Il saldo commerciale dell’Unione Europea è diventato largamente in attivo verso gli Usa nel settore manifatturiero, un po’ meno nel settore dei servizi.
Ciò spiega perché a fine settembre le banche centrali europea, giapponese ed anche la FED americana sono intervenute a sostegno di un euro che rischiava di diventare troppo debole nel rapporto di cambio con il dollaro.
In tale contesto, il mix di misure protezionistiche, guerre commerciali e blitz contro la stabilità europea, sono parte integrante di questa guerra degli Usa contro l’Unione Europea. L’entrata in vigore dell’Euro parrebbe dunque destinata a pesare in modo decisivo nelle relazioni internazionali dell’epoca post-bipolare. Ma questa prospettiva sembra aver innescato sia quella discordia interna ai paesi europei (vedi Gran Bretagna e paesi scandinavi) che quella guerra tra Europa e Stati Uniti (vedi lo scontro Euro-Dollaro e l’escalation del petrolio) annunciati due anni fa dall’economista statunitense Martin Feldstein.
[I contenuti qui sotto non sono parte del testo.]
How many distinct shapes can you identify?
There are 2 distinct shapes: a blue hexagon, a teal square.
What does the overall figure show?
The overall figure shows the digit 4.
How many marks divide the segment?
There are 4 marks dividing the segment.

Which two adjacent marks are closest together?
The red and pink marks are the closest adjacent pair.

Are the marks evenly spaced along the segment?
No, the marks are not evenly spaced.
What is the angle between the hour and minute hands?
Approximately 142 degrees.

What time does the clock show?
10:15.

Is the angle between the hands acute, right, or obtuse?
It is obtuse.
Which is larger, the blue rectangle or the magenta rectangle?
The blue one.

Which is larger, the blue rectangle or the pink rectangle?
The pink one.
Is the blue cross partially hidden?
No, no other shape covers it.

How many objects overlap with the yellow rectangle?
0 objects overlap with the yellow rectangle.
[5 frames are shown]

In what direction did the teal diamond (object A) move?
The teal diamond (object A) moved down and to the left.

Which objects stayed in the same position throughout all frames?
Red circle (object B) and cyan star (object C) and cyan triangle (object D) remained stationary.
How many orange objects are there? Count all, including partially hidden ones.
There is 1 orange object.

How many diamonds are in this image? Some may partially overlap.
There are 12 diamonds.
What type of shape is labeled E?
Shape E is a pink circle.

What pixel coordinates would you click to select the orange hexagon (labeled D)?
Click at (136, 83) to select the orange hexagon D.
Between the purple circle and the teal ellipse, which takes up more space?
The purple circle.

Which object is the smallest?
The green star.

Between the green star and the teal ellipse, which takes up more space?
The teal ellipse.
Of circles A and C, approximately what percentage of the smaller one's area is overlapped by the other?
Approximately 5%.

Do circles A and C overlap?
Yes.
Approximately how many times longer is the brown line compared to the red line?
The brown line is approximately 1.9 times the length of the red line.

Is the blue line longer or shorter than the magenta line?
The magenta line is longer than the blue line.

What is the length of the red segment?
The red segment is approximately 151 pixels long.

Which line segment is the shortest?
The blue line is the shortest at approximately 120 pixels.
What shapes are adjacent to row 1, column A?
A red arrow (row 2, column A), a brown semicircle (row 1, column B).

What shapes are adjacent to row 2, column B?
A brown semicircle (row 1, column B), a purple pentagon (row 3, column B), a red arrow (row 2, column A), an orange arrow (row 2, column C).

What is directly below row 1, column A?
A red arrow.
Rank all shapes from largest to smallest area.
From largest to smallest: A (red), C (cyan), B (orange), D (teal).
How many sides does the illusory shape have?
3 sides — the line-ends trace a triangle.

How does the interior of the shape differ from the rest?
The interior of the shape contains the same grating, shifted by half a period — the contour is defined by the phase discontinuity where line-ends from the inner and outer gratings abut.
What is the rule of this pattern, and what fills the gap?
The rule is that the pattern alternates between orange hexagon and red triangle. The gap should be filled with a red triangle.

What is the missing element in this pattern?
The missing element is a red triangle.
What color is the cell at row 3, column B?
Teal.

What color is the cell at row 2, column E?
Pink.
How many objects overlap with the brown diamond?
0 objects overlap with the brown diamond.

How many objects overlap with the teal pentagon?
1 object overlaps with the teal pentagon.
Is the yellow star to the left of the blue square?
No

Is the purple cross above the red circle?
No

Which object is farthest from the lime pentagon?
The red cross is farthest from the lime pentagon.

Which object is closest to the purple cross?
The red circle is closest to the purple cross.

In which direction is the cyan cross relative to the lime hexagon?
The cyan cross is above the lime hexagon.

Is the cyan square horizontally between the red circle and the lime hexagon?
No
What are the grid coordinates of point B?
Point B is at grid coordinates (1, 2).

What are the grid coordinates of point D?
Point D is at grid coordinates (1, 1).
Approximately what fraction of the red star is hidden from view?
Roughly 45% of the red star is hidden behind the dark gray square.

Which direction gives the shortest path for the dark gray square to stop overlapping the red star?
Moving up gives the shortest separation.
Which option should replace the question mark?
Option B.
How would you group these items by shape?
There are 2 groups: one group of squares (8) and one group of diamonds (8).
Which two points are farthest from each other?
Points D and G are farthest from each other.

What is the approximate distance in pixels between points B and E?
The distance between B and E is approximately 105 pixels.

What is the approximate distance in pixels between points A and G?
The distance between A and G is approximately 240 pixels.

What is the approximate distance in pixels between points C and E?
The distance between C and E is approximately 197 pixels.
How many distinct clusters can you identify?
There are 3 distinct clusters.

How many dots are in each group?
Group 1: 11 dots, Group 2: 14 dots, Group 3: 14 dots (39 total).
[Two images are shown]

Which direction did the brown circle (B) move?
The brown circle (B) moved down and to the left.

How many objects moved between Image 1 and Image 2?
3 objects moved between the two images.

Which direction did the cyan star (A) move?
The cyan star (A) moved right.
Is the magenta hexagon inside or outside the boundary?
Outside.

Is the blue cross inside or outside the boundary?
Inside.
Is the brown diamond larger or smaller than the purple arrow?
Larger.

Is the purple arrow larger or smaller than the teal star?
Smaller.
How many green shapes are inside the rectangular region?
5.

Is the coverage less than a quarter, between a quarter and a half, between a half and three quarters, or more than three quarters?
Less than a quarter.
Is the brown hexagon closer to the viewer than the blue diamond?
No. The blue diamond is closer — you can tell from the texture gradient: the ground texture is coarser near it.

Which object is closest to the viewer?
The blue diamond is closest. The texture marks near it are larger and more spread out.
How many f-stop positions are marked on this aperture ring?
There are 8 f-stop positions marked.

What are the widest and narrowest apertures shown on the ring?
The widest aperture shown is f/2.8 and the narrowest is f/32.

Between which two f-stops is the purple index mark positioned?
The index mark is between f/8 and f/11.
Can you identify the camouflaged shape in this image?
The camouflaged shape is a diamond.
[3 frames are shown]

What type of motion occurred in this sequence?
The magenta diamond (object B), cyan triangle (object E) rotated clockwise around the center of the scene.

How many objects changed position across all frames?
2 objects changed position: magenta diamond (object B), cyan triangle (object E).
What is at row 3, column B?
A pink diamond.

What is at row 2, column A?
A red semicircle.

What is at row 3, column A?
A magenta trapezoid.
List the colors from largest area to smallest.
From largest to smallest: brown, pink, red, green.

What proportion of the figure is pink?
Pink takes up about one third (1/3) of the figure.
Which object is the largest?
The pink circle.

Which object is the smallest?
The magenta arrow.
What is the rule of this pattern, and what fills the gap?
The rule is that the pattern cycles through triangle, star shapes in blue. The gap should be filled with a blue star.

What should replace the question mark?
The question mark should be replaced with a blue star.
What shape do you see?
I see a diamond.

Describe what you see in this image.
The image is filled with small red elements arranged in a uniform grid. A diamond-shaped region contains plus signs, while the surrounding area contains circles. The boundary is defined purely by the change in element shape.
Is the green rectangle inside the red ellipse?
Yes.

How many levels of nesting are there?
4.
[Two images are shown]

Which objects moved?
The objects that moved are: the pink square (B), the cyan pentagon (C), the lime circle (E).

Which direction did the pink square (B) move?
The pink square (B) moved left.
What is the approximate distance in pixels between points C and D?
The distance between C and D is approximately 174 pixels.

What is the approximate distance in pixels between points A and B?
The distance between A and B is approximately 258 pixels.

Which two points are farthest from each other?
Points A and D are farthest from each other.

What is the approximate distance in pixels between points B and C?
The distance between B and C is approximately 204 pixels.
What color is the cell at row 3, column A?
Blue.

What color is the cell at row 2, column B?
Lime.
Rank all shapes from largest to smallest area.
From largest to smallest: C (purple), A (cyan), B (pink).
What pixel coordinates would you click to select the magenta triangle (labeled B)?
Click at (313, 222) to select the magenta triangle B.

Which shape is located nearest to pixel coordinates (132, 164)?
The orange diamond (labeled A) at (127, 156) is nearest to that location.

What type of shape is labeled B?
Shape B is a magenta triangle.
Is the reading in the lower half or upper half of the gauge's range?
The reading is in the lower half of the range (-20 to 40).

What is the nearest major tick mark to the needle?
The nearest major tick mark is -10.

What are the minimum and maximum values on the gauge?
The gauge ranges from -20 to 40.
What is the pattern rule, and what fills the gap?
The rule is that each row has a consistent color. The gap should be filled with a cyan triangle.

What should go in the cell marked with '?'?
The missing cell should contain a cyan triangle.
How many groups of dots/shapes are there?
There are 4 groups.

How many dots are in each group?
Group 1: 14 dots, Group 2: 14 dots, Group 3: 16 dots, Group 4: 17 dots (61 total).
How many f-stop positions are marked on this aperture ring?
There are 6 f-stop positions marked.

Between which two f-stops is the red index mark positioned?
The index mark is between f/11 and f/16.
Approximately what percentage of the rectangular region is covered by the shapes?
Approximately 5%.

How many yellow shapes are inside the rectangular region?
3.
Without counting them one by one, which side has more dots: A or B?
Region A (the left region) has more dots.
In un saggio pubblicato da Foreign Affairs , Feldstein affermava nero su bianco che l’introduzione dell’Euro avrebbe portato alla discordia e alla guerra tra gli stessi paesi europei e tra paesi europei e Stati Uniti. Intervistato dal più importante quotidiano economico italiano, Feldstein ribadiva la sua inquietante tesi lasciando nelle ambasce il suo interlocutore. “Sono convinto che il pericolo di una guerra aumenti, invece di diminuire, con l’introduzione dell’Unione Economica Monetaria. E per questo raccomando fin da ora il governo americano di modificare l’intera impostazione della politica estera in previsione di gravi destabilizzazioni e confronti con l’Europa”. Alla luce di quanto sta accadendo in questi mesi, la competizione tra l’area del dollaro e quella dell’euro sembra destinata a condizionare pesantemente le relazioni internazionali. Ma questo non ha delle conseguenze esclusivamente macro-economiche, ha conseguenze anche politiche e sociali di cui dovremo cominciare a tenere seriamente conto.